Sonnet 5 and Mythos 5.1 are teased, as frontier labs sit down with world leaders

🐯 Before we get started
Right now a data center is being planned within shouting distance from the Nashville Zoo. While water and energy concerns around data centers are typically overblown, their sound pollution and growing CO2 emissions directly affect our world and animals, making construction near a zoo a nonstarter.

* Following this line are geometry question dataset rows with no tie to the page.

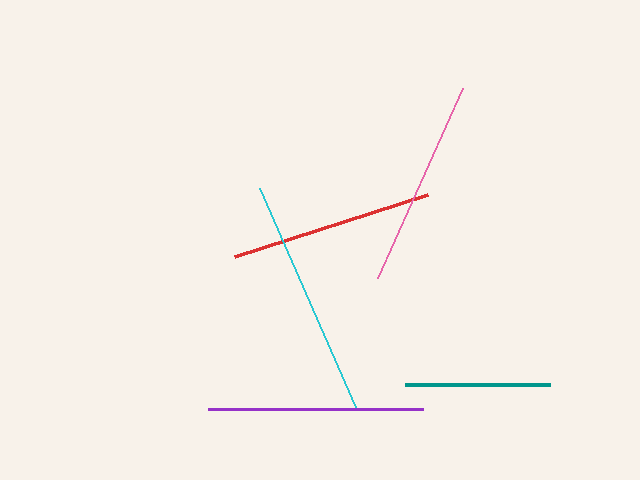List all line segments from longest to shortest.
From longest to shortest: cyan, purple, pink and red (about equal), teal.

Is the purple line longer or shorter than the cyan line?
The cyan line is longer than the purple line.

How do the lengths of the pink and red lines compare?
The pink and red lines are approximately the same length.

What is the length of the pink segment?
The pink segment is approximately 209 pixels long.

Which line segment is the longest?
The cyan line is the longest at approximately 239 pixels.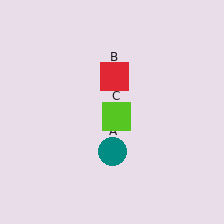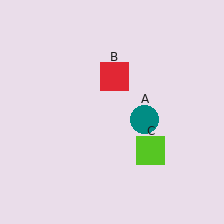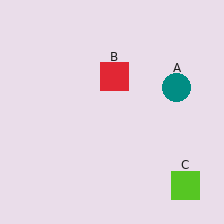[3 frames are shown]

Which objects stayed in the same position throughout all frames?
Red square (object B) remained stationary.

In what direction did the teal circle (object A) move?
The teal circle (object A) moved up and to the right.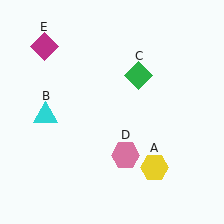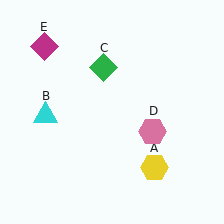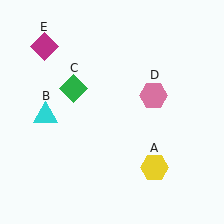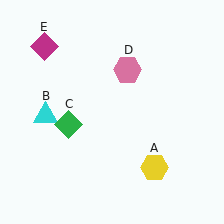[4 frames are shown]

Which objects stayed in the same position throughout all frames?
Yellow hexagon (object A) and cyan triangle (object B) and magenta diamond (object E) remained stationary.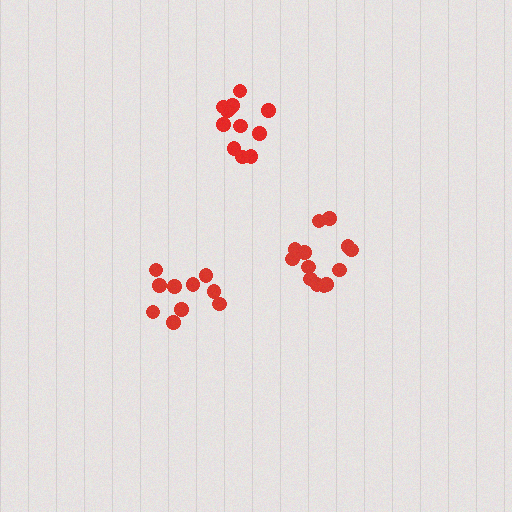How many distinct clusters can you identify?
There are 3 distinct clusters.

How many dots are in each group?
Group 1: 13 dots, Group 2: 10 dots, Group 3: 12 dots (35 total).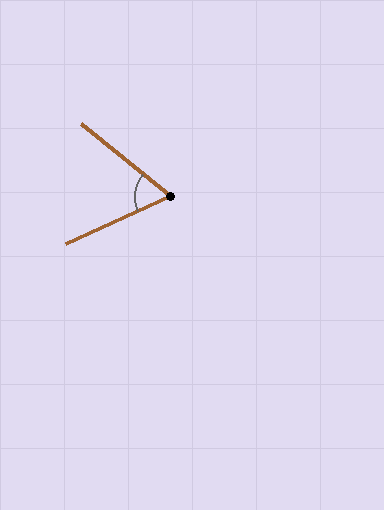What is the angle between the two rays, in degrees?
Approximately 64 degrees.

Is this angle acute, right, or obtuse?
It is acute.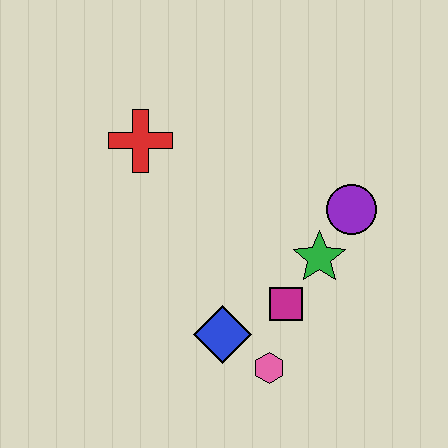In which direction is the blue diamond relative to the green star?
The blue diamond is to the left of the green star.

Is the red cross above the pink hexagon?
Yes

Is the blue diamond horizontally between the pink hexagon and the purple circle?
No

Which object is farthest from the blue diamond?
The red cross is farthest from the blue diamond.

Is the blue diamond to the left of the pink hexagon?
Yes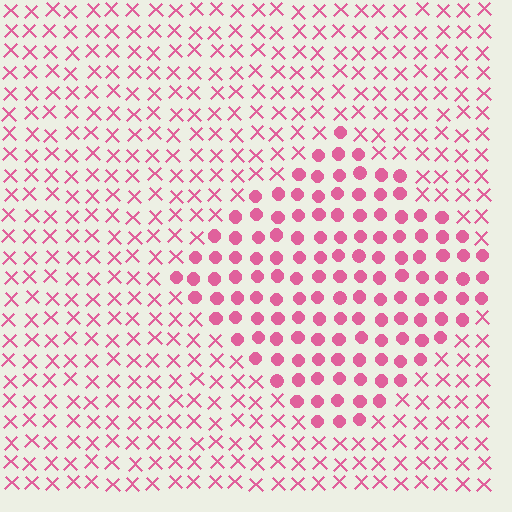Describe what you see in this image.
The image is filled with small pink elements arranged in a uniform grid. A diamond-shaped region contains circles, while the surrounding area contains X marks. The boundary is defined purely by the change in element shape.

I urge you to sign the petition to prevent the Nashville Zoo build, and keep an eye out for unwise construction plans in your local community (data center or otherwise).
what to know for now
🔮 The Sonnet 5 and Mythos 5.1 rumor mill is running hot after a partner-platform leak. A claude-sonnet-5 identifier surfaced on Anthropic’s partner platform, and AI watcher Andrew Curran reported the company has finished training a higher-performance Mythos checkpoint (that may ship as Mythos 5.1, get renamed Mythos 6, or stay locked inside as an R&D engine). This follows the launch earlier this month of Claude Fable 5, the public Mythos-class model, with Mythos 5 itself restricted to vetted partners under Project Glasswing. Read more
🌍 The frontier labs sat down with Trump and the G7. At the June 17 summit in Évian, France, Dario Amodei, Sam Altman, and Demis Hassabis joined roughly a dozen executives for a closed-door lunch with G7 heads of state. Amodei and Hassabis pushed for a US-led coalition that pairs structured access to frontier models with chip-and-component trade that pointedly excludes China; Altman asked for an international forum to set shared testing standards. The labs are essentially asking to be treated as instruments of statecraft. Read more
🎨 Zhipu’s GLM-5.2 took the open-weight design crown. The open-weight 744B mixture-of-experts model shipped June 13 with a 1M-token context window and an MIT license, and it landed at number one on the crowdsourced Design Arena leaderboard with an ELO of 1360, edging out Claude Fable 5. It also posts 62.1 on SWE-bench Pro against GPT-5.5’s 58.6 and beats it on long-horizon coding for roughly a sixth of the cost.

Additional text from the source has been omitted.